Premature Evaluation: Train Valley
Narrow guage
Each week Marsh Davies boards the Steam locomotive as it chugs its way through Early Access and comes back with any stories he can find and/or is cannibalised by rabid commuters while delayed in a siding. This week he’s played Train Valley, a chirpy but challenging rail construction sim.
My attempts to run a railway system make a good case for nationalisation: the absurd delays as I reverse trains back and forth over a switch in the track, somehow making the same signalling error each time; the piles of cargo that end up in the wrong town, or so late that its value has completely expired; the destruction to wildlife, farmland and neolithic monuments; the forced relocation of indigenous people. Oh, and the massive loss of life, too, I suppose. At the end of it all, I go bankrupt - and yet they keep giving me another chance.
Which is good, because it is hugely enjoyable. (Maybe that’s why First Great Western still exist - they just seem to having so much fun no one can bear to end their contract.) And not just enjoyable, but exciting, too. Even though the game lets you pause time at any moment - to flip signals, give trains instructions, or designate areas for track to be laid - the game quickly requires intense concentration as you micromanage your choo-choos, ensuring that the blue one stops just long enough for the red one to nip past, before you flip the signal and shunt it onto the track just in front of the yellow one, which leaves its tramshed just in time for the purple one to enter. Or, more likely in my case: everyone dies and I console myself by paying myself a gigantic bonus and hiking fare prices. Suck it up, peasants!
Oh okay, your own salary, fare prices and the self-evident evil of private rail monopolies aren’t actually factors in the game: all you really need to care about is getting trains to the station of the matching colour, preferably before their value ticks down, and not blowing so much of your budget laying track that you can’t afford the next tax bill. And, really, this is more than enough to contend with. Each level takes place over the course of years, during which time new stations, bridges and tunnels will sprout up on the map, and much of the trick to the game is about optimising your track layout early on to account for later additional complexity without extensive and expensive remodelling.
You do feel, occasionally, like you’re at the mercy of the map: it might take a couple of attempts before you aren’t caught unawares by later scripted developments. Woe betide you if you’ve put track down in an area where a city is destined to erupt - it gets instantly obliterated. And, on some maps, cities don’t necessarily appear in the same place each time, either. On the whole I feel like this is an acceptable element of fickle fortune. You already have to account for the fact that the game’s randomness will sometimes go against you: demand you send trains out of stations just as trains are pulling into them, delaying their departure and reducing your profit.

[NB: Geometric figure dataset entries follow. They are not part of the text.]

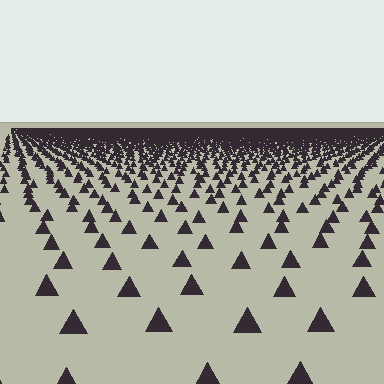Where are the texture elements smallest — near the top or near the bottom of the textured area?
Near the top.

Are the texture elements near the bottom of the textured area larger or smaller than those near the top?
Larger. Near the bottom, elements are closer to the viewer and appear at a bigger on-screen size.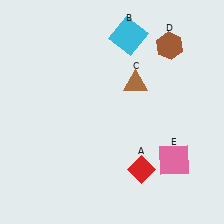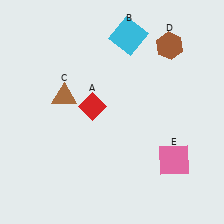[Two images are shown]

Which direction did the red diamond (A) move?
The red diamond (A) moved up and to the left.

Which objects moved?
The objects that moved are: the red diamond (A), the brown triangle (C).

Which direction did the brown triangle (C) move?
The brown triangle (C) moved left.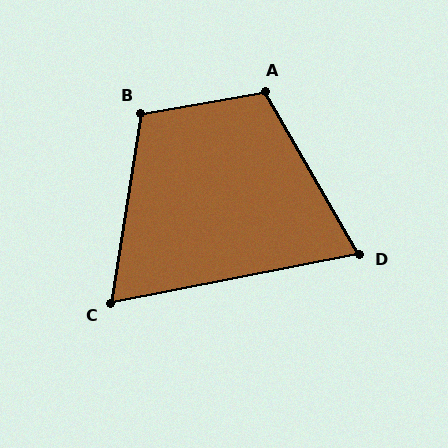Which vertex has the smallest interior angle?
C, at approximately 70 degrees.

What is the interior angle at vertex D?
Approximately 71 degrees (acute).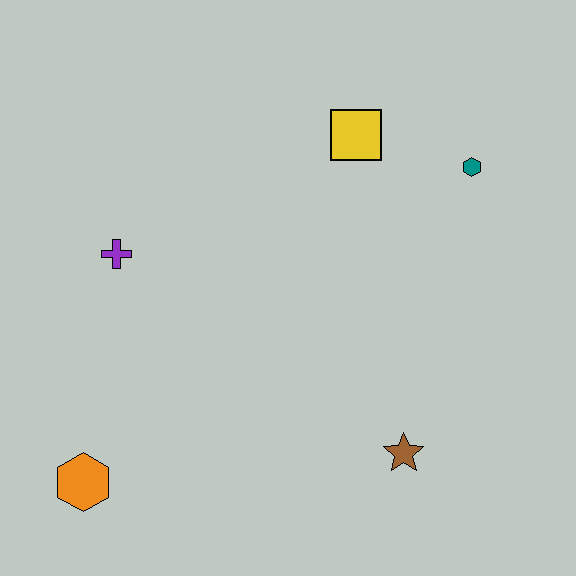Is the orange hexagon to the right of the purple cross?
No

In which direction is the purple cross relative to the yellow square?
The purple cross is to the left of the yellow square.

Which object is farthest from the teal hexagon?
The orange hexagon is farthest from the teal hexagon.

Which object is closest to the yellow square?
The teal hexagon is closest to the yellow square.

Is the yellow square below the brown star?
No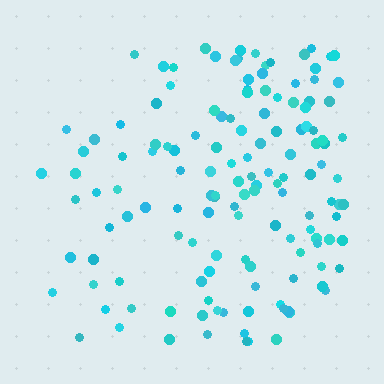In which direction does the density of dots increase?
From left to right, with the right side densest.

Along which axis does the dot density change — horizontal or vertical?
Horizontal.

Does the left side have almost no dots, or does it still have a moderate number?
Still a moderate number, just noticeably fewer than the right.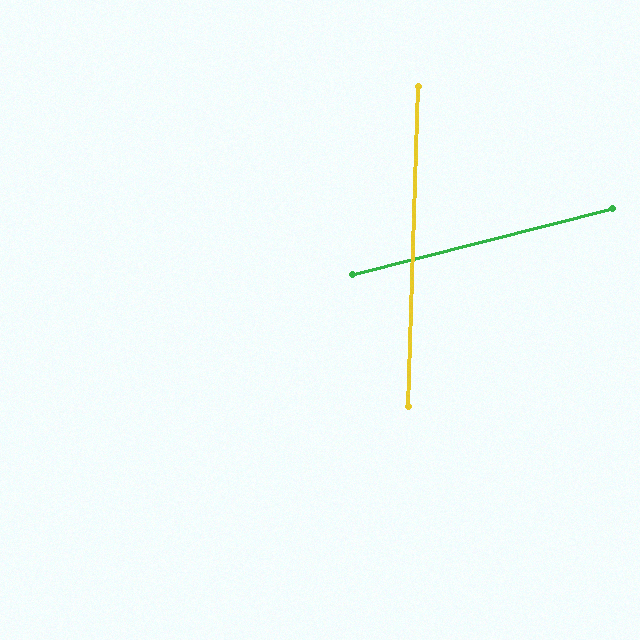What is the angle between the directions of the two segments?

Most of the maps have fixed layouts, however, each providing its own particular challenge: a nasty bottleneck through which all your trains must pass; the need for multiple lines between distant destinations, to keep up the flow of traffic in both directions; a spaghetti of signals and crossroads; structures that are too expensive to bulldoze. Pulling up your own track gets you a measly $100 for recouped materials, but demolishing anything that isn’t yours comes with a hefty pricetag. Running a line through some serf’s pumpkin patch may set you back a couple of grand for each tile. Stonehenge will cost you quite a bit more.
Although all you really have to do is survive financially, there are bonus victory conditions for each level. Sometimes these are just common sense - don’t send trains to the wrong station, don’t turn your trains into a blazing heap of twisted metal and severed limbs - but others are more arbitrary, designed to put you into tension with the levels particular geographical constrictions - put down more or less than a given quantity of track, don’t spend more than a certain amount bulldozing teepees or forests.

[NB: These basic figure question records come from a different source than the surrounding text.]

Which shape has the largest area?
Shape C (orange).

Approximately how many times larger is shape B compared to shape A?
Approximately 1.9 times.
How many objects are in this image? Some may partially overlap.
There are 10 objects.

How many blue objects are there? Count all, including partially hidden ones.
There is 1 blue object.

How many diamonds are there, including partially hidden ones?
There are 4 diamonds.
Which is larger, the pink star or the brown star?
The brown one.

I confess, I am attaining less and less of these as the game goes on. Particularly the blazing heap of twisted metal one. On a recent level, I had so poorly managed my signals that I ended up in total gridlock, and, while I untangled that mess, I opted to ignore Purple Town’s plaintive demands to send a train to Blue Town. I hadn’t yet even built any track to Purple Town - I figured they could wait. They could not. The driver got so impatient that he drove the train right out onto the desert sand, killing himself and everyone on board. I was a little nonplussed at the time, but, on reflection, I too have been stuck on trains where such a conclusion would have seemed a blessing.
As the game progresses, bankruptcy becomes ever more of a problem: train crashes dent profits, sure, and make you rebuild track, but even if you avoid them, the simple need to get enough rails down will take you close to the red line. In the late game you are poised to drop track the moment an arriving train’s profit ding-dings into your bank account. If it all becomes too much, there’s a slider switch on the main menu that flips the game into sandbox mode, where you have a limitless budget to construct the railway as best you can. The imagined socialist paradise come at last!
Yet, somehow that’s just not as much fun. Say this for capitalism: it makes for a good game, even if it’s only the winners, and not commuters, who appreciate that.
Train Valley is available from Steam for £7. I think it’s certainly worth it. I played version b1.3 on 24/06/2015. The build is robust - I have so far spotted only one minor bug - and it currently ships with 18 levels set across Europe, America and Russia, spanning the 19th and 20th century. If you’re as terrible a Fat Controller as I am, then you may be playing those levels quite a few times. It has a colourblind mode, too! A further ‘season’ of six levels is planned, set in Japan between 1900 and 2020.